Life shaped by passion for learning, teaching
By Jessica Wilson '05
As a young elementary student, Joan Gundershaug Breece '65 was always helping with the slower children in class and being an assistant to a teacher in the lower grades. She knew then that teaching was her calling. She taught first grade for 32 years and fourth grade for the last five years before retiring in 2003 from the Moraga (Calif.) School District. She never tired of the life of an educator. "Every day in a classroom is different, every class is so different," she said. "Each day brought new challenges and the children daily gave me the reward of seeing them grow and progress intellectually."
Her studies at Pacific prepared her well for a career in teaching, she said. The education classes Breece took were small in size and she received lot of personal attention. She added that she found the professors caring and nurturing. "Pacific was always current with the new trends in education but provided a solid base. The education was practical, not just educational theory."
Breece never was drawn to the side of administration during her education career. Her real love, she said, is for the children and she always hated being out of the classroom. "There is nothing more exciting than watching a child learn to read and seeing a whole new world open up to a child," she said.
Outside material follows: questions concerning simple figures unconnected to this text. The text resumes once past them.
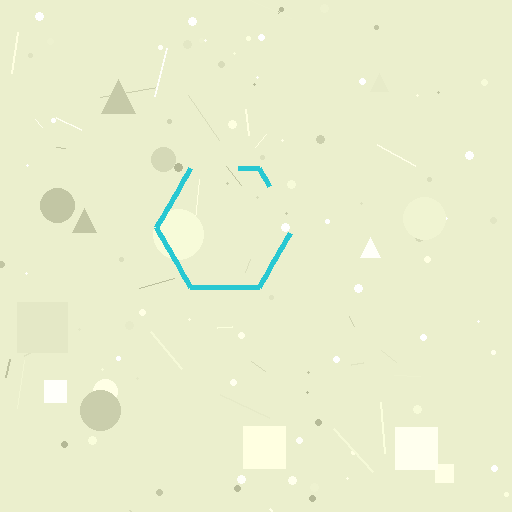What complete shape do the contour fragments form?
The contour fragments form a hexagon.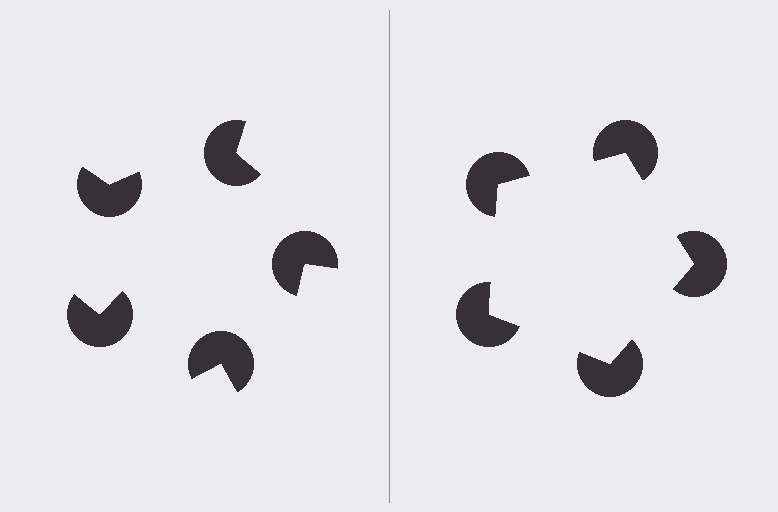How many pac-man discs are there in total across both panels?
10 — 5 on each side.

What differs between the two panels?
The pac-man discs are positioned identically on both sides; only the wedge orientations differ. On the right they align to a pentagon; on the left they are misaligned.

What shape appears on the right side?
An illusory pentagon.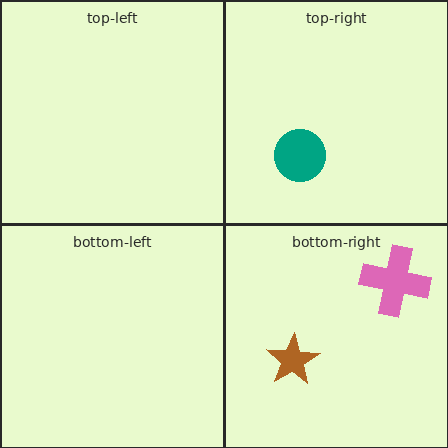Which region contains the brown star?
The bottom-right region.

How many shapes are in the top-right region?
1.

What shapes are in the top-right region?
The teal circle.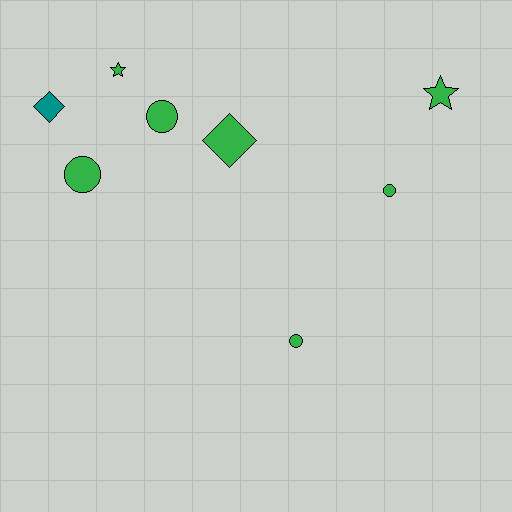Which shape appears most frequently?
Circle, with 4 objects.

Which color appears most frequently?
Green, with 7 objects.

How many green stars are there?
There are 2 green stars.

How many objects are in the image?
There are 8 objects.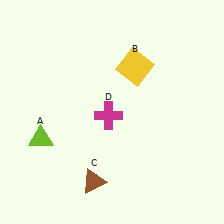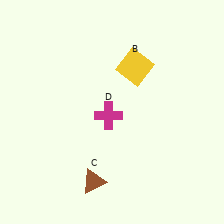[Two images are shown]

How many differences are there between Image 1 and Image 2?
There is 1 difference between the two images.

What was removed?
The lime triangle (A) was removed in Image 2.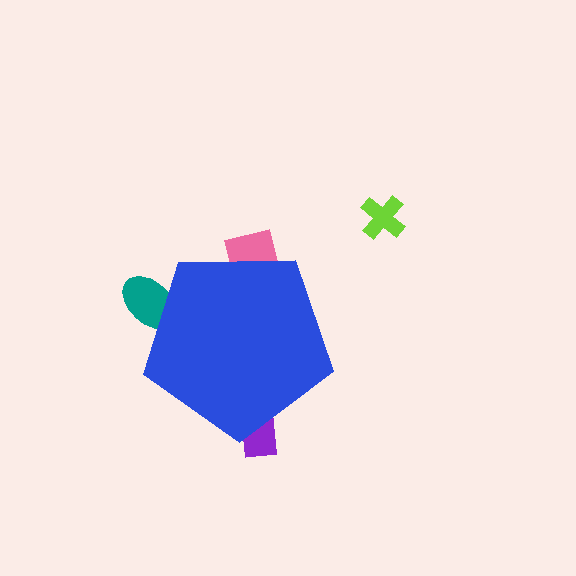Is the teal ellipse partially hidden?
Yes, the teal ellipse is partially hidden behind the blue pentagon.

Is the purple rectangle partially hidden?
Yes, the purple rectangle is partially hidden behind the blue pentagon.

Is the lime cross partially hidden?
No, the lime cross is fully visible.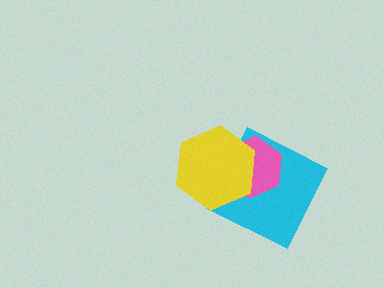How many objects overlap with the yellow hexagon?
2 objects overlap with the yellow hexagon.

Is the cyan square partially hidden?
Yes, it is partially covered by another shape.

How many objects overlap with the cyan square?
2 objects overlap with the cyan square.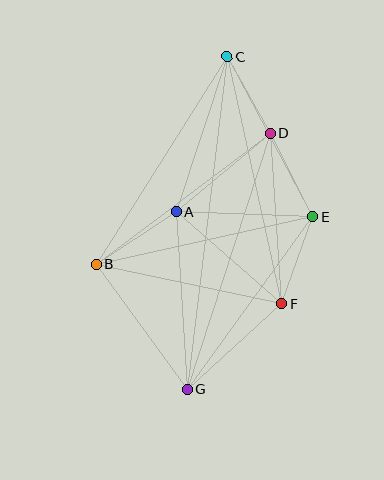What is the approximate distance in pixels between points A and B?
The distance between A and B is approximately 96 pixels.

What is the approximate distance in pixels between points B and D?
The distance between B and D is approximately 218 pixels.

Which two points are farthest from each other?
Points C and G are farthest from each other.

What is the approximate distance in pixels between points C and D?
The distance between C and D is approximately 87 pixels.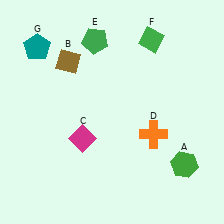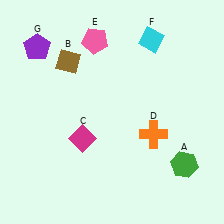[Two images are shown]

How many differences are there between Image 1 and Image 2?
There are 3 differences between the two images.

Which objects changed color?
E changed from green to pink. F changed from green to cyan. G changed from teal to purple.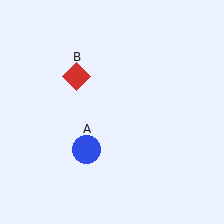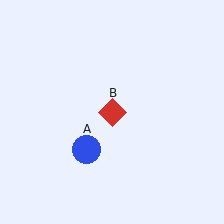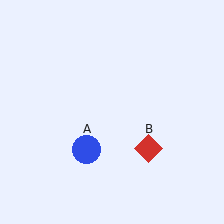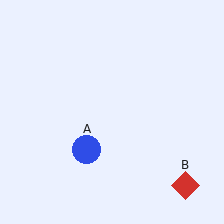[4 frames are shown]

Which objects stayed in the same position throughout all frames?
Blue circle (object A) remained stationary.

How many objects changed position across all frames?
1 object changed position: red diamond (object B).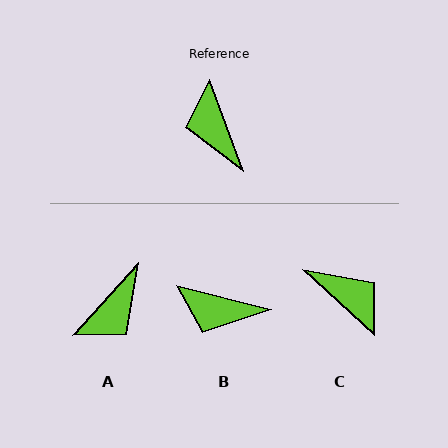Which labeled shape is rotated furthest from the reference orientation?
C, about 153 degrees away.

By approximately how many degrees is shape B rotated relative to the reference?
Approximately 55 degrees counter-clockwise.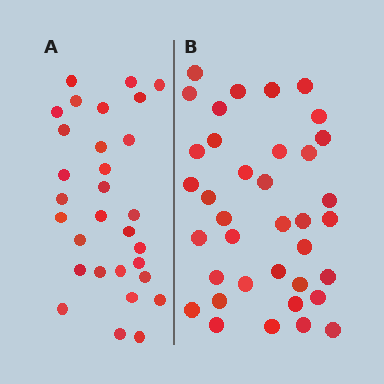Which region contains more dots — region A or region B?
Region B (the right region) has more dots.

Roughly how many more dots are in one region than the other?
Region B has roughly 8 or so more dots than region A.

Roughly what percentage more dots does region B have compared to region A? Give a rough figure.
About 25% more.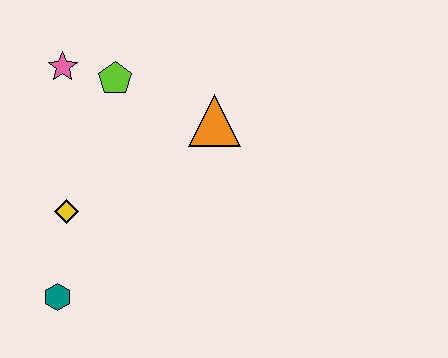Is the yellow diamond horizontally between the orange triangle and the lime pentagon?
No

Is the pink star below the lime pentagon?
No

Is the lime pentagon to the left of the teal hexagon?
No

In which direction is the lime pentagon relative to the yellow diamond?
The lime pentagon is above the yellow diamond.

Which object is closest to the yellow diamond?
The teal hexagon is closest to the yellow diamond.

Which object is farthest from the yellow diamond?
The orange triangle is farthest from the yellow diamond.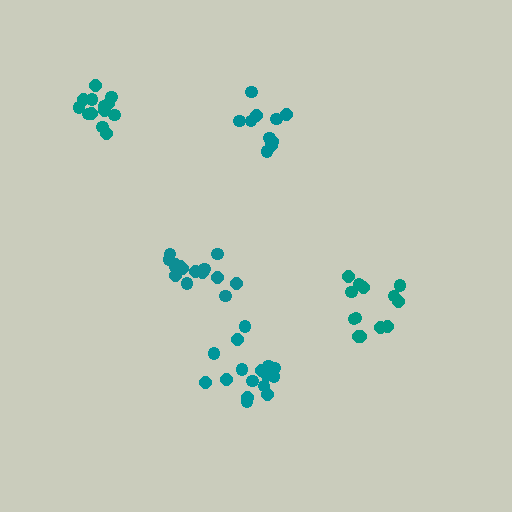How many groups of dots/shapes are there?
There are 5 groups.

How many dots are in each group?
Group 1: 15 dots, Group 2: 10 dots, Group 3: 13 dots, Group 4: 16 dots, Group 5: 13 dots (67 total).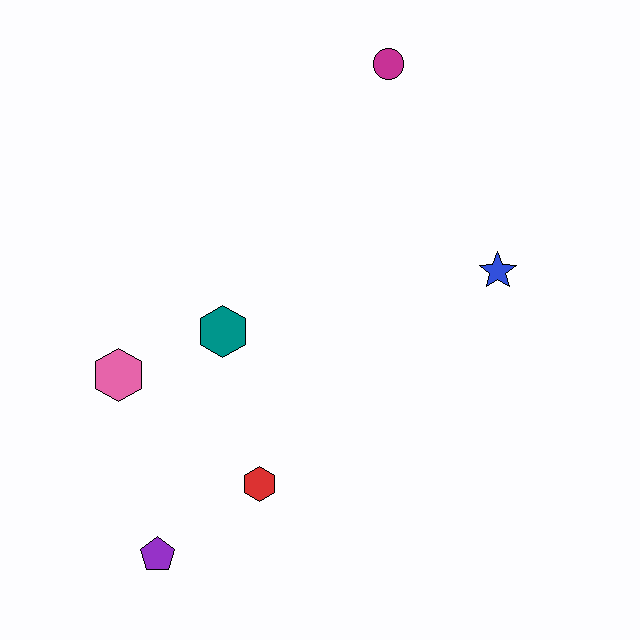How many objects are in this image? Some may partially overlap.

Through her years as a teacher, Breece said she has found that children learn differently so being a solid teacher that uses many varied approaches is important. Her work and talent were recognized in 1990 when she was selected as Moraga Teacher of the Year.
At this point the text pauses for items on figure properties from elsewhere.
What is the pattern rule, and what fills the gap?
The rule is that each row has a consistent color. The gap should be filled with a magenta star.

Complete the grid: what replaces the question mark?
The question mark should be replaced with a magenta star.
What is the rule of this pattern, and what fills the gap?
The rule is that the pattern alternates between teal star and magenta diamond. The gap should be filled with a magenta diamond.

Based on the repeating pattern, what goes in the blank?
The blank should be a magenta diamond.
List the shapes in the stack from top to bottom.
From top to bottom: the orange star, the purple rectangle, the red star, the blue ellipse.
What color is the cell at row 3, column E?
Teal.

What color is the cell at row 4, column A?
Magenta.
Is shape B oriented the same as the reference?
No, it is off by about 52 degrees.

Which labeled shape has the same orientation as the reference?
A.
Breece has not completely retired from teaching. At the Lafeyette-Orinda Presbyterian Church she is the Bible study coordinator and has taught Bible study in the past year to kindergarten and third grade students.
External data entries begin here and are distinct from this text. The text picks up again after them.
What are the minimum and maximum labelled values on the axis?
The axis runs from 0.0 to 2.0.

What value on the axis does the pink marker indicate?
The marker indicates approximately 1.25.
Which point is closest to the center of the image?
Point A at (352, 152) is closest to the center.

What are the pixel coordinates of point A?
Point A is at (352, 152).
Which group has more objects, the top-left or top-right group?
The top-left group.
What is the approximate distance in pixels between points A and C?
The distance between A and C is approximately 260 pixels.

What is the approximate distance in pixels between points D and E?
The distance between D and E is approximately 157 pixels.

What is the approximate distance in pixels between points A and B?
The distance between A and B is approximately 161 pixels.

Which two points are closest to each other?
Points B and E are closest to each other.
However, with more time out of the classroom available, Breece is putting the tire to the road. She and her husband, Conrad, began biking two years ago and were introduced to the excitement of European biking by friends. They have traveled to Italy, riding through tobacco fields and olive groves. In June, they visited the Dordogne region of France. For 10 days they rode through fields of poppies, forests, and toured castles and caves filled with ancient drawings. "When you ride a bike you really see and smell the countryside," said Breece.Breece has continued her education over the years by taking courses at the University of San Francisco Fromm Institute. The classes have varied from political science to poetry to literature to history. "I feel that life long learning is what keeps me excited about living. I only wish all people could have the chance to broaden their knowledge daily."